Why does good writing matter? It allows you to communicate your own thoughts and understand the thoughts of others. What you say and how you say it are your most cherished (and under-valued) assets – and you need to own your skill.
Let me put it another way. If someone were to read a piece of your writing, shorn of all branding, would they recognise it as yours? Does your writing project a voice that belongs to you?
- Good writing anticipates reader questions. It serves the reader, not the writer, and isn’t indulgent.
- Good writing is grounded in data. Ground your content in facts, not just your own opinions; your writing becomes more credible as a result.
- Good writing happens with the rewrite. Writing is hard work, and producing a less-than-perfect first draft is often depressing. But the important thing is to craft it into a coherent narrative.

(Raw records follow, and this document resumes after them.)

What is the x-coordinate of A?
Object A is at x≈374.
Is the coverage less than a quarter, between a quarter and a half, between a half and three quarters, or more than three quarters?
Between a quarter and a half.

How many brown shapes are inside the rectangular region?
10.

- Good writers aren’t smug. Most of the really good writers I know still feel awkward calling themselves a “writer,” because that’s a term loaded with expectations. But like many achievements in life, the label seems more meaningful when it’s bestowed upon you by others.
- Good writing has a good editor. Writers get the byline and any glory. But behind the scenes, a good editor adds a lot to process. The best writing is collaborative.

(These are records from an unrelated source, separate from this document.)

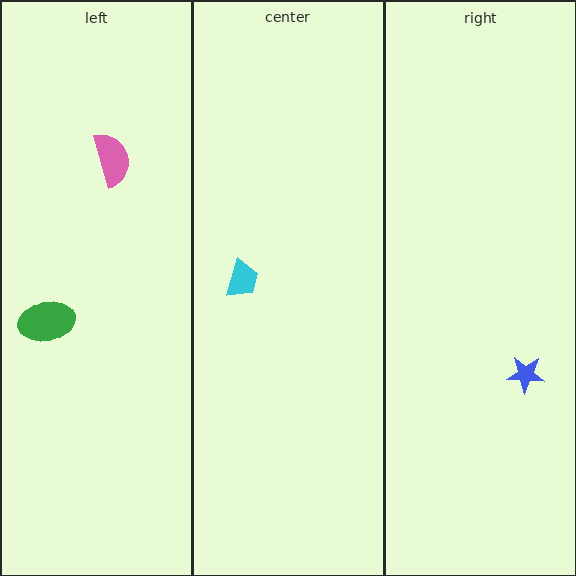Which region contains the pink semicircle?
The left region.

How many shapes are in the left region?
2.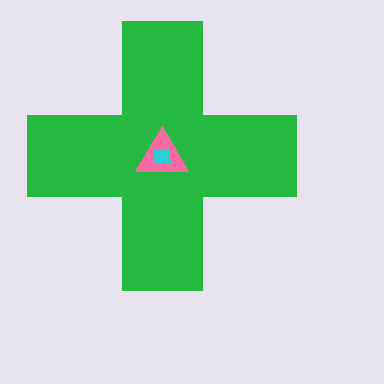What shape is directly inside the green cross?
The pink triangle.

- Remarkable writers absorb other writing styles through the books they read for pleasure.
- Good writers have patience. There will be days when you have absolutely nothing to add to your manuscript, and other days when you realise the end is far away and the only thing preventing you from finishing is white space. When that happens, just keep writing. Take it one sentence at a time; your persistence will pay off, and you will up with a finished book.
- Good writers are good listeners and observers. Both are excellent forms of research. What about a person’s personality intrigues you or makes you dislike them? Expound on those character traits and bring them to life. What about a person’s style of dress makes them unique?
There are so many opportunities to write and be heard today; with self-publishing and smaller, independent presses much more prevalent, this is a genuinely exciting time to be in the sector. But of course there’s also the concern that, without any creative control – without any quality checking – there are just as many opportunities to produce awful work as well.
So we need to be careful; encouraging writers to improve and learn their craft, and enabling each other to feel that their work can improve. We must make sure we’re open-minded, thoughtful, and accepting of language – and always improving our own style.